Reasonable people can differ on whether the Trump administration’s Migrant Protection Protocols program, better known as the “Remain in Mexico” policy, is a good way to handle asylum claims at the border. The Supreme Court’s order on Tuesday effectively overturning the Biden administration’s efforts to date to do away with the protocols, however, was not based on a policy judgment; instead, it was a proper application of the relevant law and a defense of democratic governance.
The Constitution clearly states that only Congress shall make laws. Since the Remain in Mexico policy determines the legal rights of people attempting to enter the United States, it has the effect of a law. That creates a constitutional conundrum: How can the executive branch enact such a law when the Constitution clearly grants that power to Congress?
Leer en español: La Corte Suprema hizo lo correcto al restablecer la política ‘Permanecer en México’ de Trump
The answer to that is the result of more than a century of constitutional jurisprudence and statute. The jurisprudential answer is that the Supreme Court has allowed Congress to delegate its lawmaking powers to the executive branch or to independent agencies so long as Congress provides an intelligible principle that guides and governs those entities. No one is contesting that the power of either the Trump or the Biden administration runs afoul of that principle.
That delegated power, however, must be exercised according to the Administrative Procedure Act (APA) of 1946. That act sought to curtail the power of entities with delegated power to promulgate new rules without substantial public input or transparent processes. Thus, rulemaking normally requires extensive open hearings with opportunities for public comment and testimony. This process takes months or years, just as passing laws in Congress normally takes a substantial amount of time and public debate.

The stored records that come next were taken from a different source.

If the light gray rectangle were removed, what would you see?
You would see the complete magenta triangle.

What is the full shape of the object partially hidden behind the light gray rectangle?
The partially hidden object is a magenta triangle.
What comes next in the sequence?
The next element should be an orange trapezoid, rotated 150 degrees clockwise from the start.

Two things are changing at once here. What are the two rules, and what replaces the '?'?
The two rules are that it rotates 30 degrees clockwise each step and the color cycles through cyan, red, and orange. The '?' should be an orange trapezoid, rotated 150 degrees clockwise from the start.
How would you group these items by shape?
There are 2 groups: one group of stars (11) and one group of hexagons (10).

The APA also requires that any resulting decision not be “arbitrary and capricious.” Under this standard of review, a court can require an entity exercising delegated powers to show that its rule bears some reasonable relationship to the facts it has unearthed during its hearings and decision-making process. The point is that if an entity is going to pass a rule, it cannot be done in a manner more fitting for an absolute monarch than for a democratic republic.

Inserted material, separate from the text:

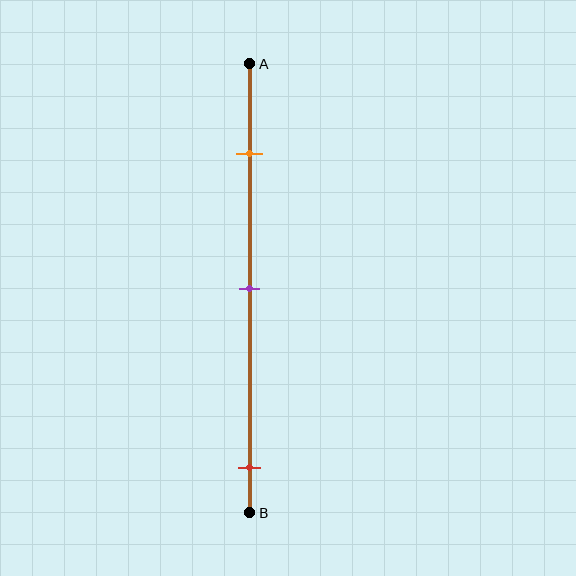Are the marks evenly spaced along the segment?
No, the marks are not evenly spaced.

This, not the Remain in Mexico policy’s desirability, is what the court ruled on. Its order clearly stated this, noting that the administration had not shown a “likelihood of success” on its claim that rescinding the protocols was “not arbitrary and capricious.” This finding allows the administration to go back to the drawing board and work to repeal the policy by the process set forth in the APA. That will take time and require a public and transparent process, but that’s simply what the law requires.
The court made this crystal clear when it cited last year’s decision invalidating the Trump administration’s attempt to rescind the Obama-era Deferred Action for Childhood Arrivals policy. By a 5-to-4 majority, the court held in Department of Homeland Security v. Regents of the University of California that the Trump administration’s rule was arbitrary and capricious because it failed to consider a host of possible ramifications of that repeal and to properly distinguish all the matters within the agency’s discretion and explain its decision in light of facts. The court’s order on Tuesday specifically cited the pages of that prior opinion. The defect was procedural, not political.
It is hard to see why this wasn’t an open-and-shut case. The Biden administration rescinded the Remain in Mexico policy on Jan. 20, Biden’s Inauguration Day. There was no attempt to request public input or hold any public hearings. The memorandum rescinding the policy merely makes assertions about the Department of Homeland Security’s capabilities and makes no efforts to provide supporting facts or show any consideration of the effects of its rescission. If a memo without justification or reasoning can overturn a lawfully enacted rule, then the “arbitrary and capricious” standard means nothing and the executive is no different from an absolute monarch in vast areas of the law.
The Founders constructed our system to ensure that public decisions would be made in public, with public input and by the public through its elected representatives. The APA’s requirements apply those touchstone principles to the apparatus of modern government. The court’s order on Tuesday is a stirring defense of those principles, and as such deserves praise from all who value American democracy.